Don aveva un ego, ma come diceva spesso il mio defunto collega e amico Don “Maestro” Freeman: “Se non hai un ego, non puoi essere bravo in quello che fai”.

Da Bill Johnston, succeduto a Smith come pubblicista, e che ebbe un'esperienza simile a Schloss:

“La metà delle volte, non credo nemmeno che conoscesse il mio nome dopo essere andato in pensione. Ma è stato così gentile con me e ha aiutato moltissimo la nostra famiglia nella lotta contro la malattia di Huntington”.

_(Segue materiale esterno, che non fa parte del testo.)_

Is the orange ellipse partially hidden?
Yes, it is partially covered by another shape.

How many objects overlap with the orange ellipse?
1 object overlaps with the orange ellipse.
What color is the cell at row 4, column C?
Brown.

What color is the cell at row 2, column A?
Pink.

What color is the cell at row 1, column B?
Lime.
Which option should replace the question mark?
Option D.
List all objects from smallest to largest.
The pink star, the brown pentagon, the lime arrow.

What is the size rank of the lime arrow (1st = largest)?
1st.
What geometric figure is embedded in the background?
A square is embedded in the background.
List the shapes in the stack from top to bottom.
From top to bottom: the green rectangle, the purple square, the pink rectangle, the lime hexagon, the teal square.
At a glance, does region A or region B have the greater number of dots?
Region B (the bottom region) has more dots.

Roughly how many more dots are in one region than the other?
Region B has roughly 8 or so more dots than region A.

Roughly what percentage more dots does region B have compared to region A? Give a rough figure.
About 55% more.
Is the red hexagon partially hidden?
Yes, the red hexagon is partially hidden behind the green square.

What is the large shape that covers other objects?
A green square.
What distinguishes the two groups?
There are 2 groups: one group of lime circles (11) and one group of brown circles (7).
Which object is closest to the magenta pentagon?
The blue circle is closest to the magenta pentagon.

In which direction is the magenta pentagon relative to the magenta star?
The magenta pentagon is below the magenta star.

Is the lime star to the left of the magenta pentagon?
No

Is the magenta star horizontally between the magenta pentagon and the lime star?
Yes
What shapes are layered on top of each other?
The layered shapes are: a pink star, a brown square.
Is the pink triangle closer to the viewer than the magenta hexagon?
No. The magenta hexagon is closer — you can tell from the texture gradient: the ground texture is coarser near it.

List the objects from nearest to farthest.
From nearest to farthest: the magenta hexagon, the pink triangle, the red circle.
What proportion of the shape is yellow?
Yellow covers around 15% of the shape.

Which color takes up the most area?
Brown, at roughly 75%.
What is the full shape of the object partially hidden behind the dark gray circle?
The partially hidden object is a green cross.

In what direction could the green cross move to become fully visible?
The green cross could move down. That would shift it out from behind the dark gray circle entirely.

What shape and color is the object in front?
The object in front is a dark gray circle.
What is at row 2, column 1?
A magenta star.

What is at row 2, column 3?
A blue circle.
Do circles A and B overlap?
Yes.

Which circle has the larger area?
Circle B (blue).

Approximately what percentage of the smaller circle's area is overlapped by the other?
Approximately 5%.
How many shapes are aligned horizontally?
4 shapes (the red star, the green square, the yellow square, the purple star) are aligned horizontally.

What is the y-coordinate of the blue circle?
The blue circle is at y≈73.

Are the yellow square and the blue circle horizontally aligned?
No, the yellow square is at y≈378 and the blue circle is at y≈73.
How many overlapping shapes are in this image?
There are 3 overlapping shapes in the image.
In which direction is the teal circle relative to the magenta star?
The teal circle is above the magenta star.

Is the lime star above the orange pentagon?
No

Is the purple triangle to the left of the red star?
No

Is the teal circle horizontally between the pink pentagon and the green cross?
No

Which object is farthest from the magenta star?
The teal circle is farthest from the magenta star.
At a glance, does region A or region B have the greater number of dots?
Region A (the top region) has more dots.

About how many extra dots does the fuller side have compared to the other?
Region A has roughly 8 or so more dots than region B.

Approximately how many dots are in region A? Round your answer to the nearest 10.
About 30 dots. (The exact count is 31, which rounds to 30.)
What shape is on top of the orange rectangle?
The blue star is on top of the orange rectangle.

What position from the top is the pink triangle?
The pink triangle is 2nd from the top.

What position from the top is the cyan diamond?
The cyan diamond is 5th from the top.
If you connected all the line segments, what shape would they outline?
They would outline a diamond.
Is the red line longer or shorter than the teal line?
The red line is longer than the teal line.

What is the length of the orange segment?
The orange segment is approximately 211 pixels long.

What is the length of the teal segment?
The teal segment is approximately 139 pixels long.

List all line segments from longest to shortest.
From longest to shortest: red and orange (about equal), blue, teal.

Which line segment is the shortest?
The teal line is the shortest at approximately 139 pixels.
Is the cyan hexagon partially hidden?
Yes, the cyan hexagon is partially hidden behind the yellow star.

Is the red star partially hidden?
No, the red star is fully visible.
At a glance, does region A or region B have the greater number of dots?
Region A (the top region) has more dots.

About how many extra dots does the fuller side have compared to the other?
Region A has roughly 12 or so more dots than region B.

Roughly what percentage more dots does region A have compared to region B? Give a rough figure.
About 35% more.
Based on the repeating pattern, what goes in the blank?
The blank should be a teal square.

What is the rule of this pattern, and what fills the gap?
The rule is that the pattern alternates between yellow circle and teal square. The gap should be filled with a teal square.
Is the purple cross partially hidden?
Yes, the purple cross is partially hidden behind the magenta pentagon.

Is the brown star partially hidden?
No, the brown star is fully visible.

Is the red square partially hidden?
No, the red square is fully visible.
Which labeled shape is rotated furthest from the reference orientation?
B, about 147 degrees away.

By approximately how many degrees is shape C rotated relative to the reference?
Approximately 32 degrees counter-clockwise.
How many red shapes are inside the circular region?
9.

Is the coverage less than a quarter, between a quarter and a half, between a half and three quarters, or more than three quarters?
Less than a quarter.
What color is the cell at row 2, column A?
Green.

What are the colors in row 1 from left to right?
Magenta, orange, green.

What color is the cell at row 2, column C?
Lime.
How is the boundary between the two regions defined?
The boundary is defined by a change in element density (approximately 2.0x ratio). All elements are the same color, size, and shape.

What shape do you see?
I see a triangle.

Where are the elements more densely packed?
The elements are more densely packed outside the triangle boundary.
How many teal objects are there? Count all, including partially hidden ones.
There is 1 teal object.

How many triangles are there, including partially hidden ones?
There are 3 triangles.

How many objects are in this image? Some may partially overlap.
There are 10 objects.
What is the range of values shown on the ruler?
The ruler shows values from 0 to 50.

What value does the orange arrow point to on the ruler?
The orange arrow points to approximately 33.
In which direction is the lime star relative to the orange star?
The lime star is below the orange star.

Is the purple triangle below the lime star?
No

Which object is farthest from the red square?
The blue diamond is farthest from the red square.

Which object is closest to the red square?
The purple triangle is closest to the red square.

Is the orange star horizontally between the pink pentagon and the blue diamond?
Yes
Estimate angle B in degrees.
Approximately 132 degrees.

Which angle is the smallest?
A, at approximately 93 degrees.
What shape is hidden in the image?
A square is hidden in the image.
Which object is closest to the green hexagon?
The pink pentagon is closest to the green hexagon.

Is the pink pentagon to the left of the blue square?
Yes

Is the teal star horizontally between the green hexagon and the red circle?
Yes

La mia storia preferita, tra centinaia. Conoscevo Don fin dai tempi della SDSU ed è sempre stato gentile con me. Gli allora-Caricatori-ora-Giuda erano a Seattle. L'hotel della squadra aveva ascensori esterni, con finestre di vetro. Stavo scendendo la mattina del giorno della partita, l'ascensore si fermò e l'allenatore salì. Davo le spalle ai finestrini, nessun altro passeggero, e lui guardava dritto davanti a sé. Quando l'ascensore si fermò nell'atrio, si voltò e uscì, senza mai riconoscere la mia esistenza.